Not only that, the bill will be fast-tracked to meet a committee deadline and will get a hearing this week.
Said the bill's author Sen. Warren Limmer (right): "We believe we owe the public the opportunity to be engaged…Personally I don’t think there’s going to be that much backlash on this. We want to give the public as much time as possible to consider it."
Since the bill is a ballot initiative, it will bypass Gov. Mark Dayton’s veto pen should it pass both chambers of the Legislature, which — since both bodies are controlled by Republicans — it seems likely to do.
The ballot question would read, “Shall the Minnesota Constitution be amended to provide that only a union of one man and one woman shall be valid or recognized as a marriage in Minnesota?”
“It’s disturbing that Republicans want to use one of the last weeks of the legislative session to marginalize one group of people and divide our state.
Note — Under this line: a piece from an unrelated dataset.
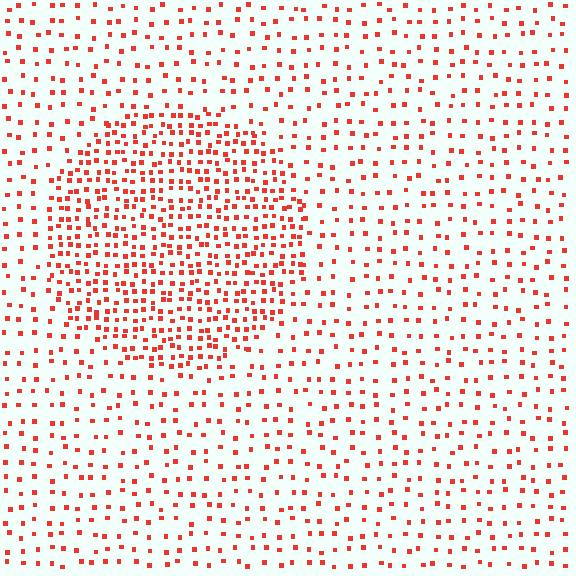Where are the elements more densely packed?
The elements are more densely packed inside the circle boundary.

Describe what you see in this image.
The image contains small red elements arranged at two different densities. A circle-shaped region is visible where the elements are more densely packed than the surrounding area.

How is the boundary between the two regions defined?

We are facing a $5 billion budget shortfall, yet Republicans believe the biggest threat to our state’s welfare is who is allowed to be married.”
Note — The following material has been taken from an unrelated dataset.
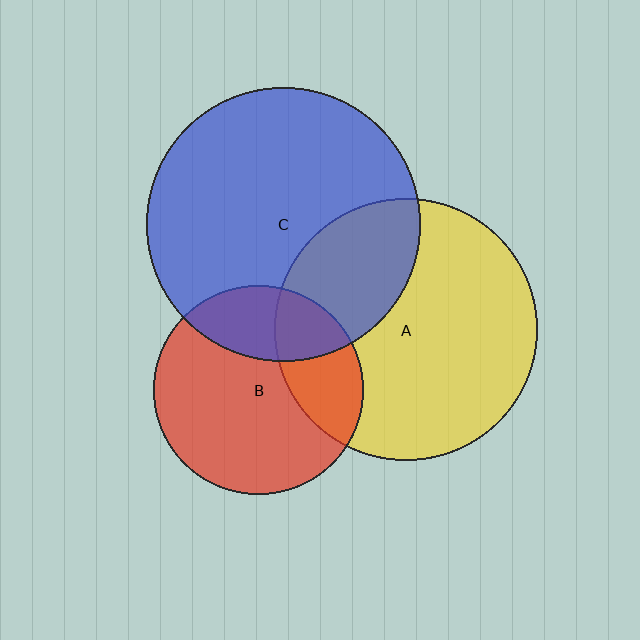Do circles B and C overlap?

“For same-sex couples, marriage is about economics; it’s about allowing families to take responsibility for each other and support their loved ones, creating strong households throughout our state. For this reason, there is significant evidence that the states that do the best economically are the ones that embrace diversity, not shut it out. With this amendment, we are taking Minnesota in exactly the opposite direction of where we should be headed – toward a stronger economy that welcomes the contributions of all people.”
“Minnesotans who are married legally have access to at least 515 laws that provide security, legal protections, and basic rights such as the ability to care for each other. As lawmakers, we should be focused on breaking these barriers that still exist for thousands of Minnesotans, rather than further isolating one group of people and wasting taxpayers’ time with unfounded fears.”
“This issue doesn’t help a single family in Minnesota, it doesn’t create a single job, and it actually harms our state’s economy. It is very troubling that we’re being asked to spend the final days of the legislative session focused on such a divisive issue.”